Nanoscale Management of CO Diffusion in CO2 Electroreduction: Boosting Faradaic Efficiency to Multicarbon Products Via Nanostructured Tandem Electrocatalysts

Abstract

Tandem catalysis presents a promising strategy to improve the selectivity toward multicarbon products in the electrocatalytic carbon dioxide reduction reaction (CO2RR). For this reaction, it is well-known that CO is a critical intermediate for producing multicarbon products. Thus, control of CO localization and CO diffusion are vital for promoting the formation of multicarbon products. However, the management of CO localization and CO diffusion remains underexplored. Herein, we design a three-dimensional tandem catalyst electrode with silver nanoparticles (Ag NPs) to generate CO as an intermediate product at the bottom of a copper (Cu) nanoneedle array. This design is shown to enhance the conversion of the intermediate product, CO. Via this nanostructured design, CO2 reduces to C2+ products with a high Faradaic efficiency (FEC2+) of 68.4% in a H-cell and 70% in a flow cell with a current density of 350 mA cm-2 are achieved,. These figures-of-merit are currently among the top reports within the known literature for flow cells with partial current density >200 mA cm-2 to C2+ products.
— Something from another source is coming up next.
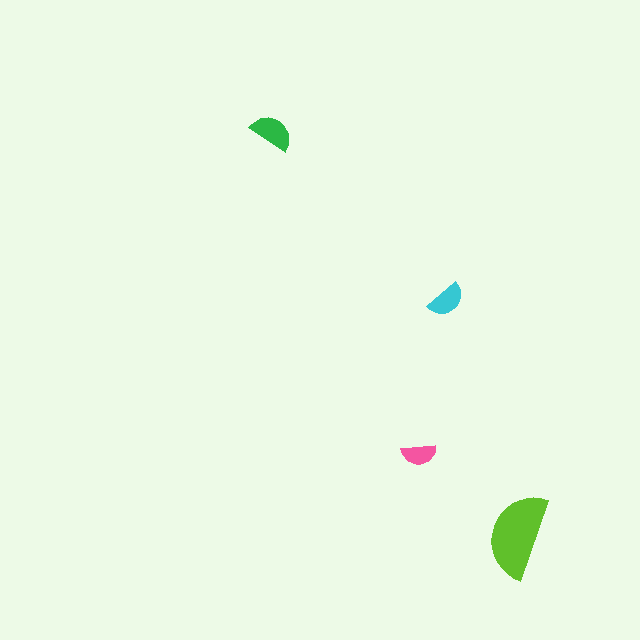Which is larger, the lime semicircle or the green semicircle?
The lime one.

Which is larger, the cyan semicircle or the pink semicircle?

More importantly, we employed in-situ Raman spectroscopy and finite-element method calculations to elucidate the origins of the enhanced selectivity. Together, these approaches reveal the crucial role of prolonging the CO diffusion path length in improving CO utilization during CO2 conversion with tandem catalyst systems. The favorable CO2RR selectivity and current density to C2+ products in two distinct environments (H-cell and flow cell reactors) further corroborate that this effect is not limited to a particular reactor environment. Overall, this study provides a valuable strategy for designing tandem catalysts for improved selectivity to C2+ products in CO2RR.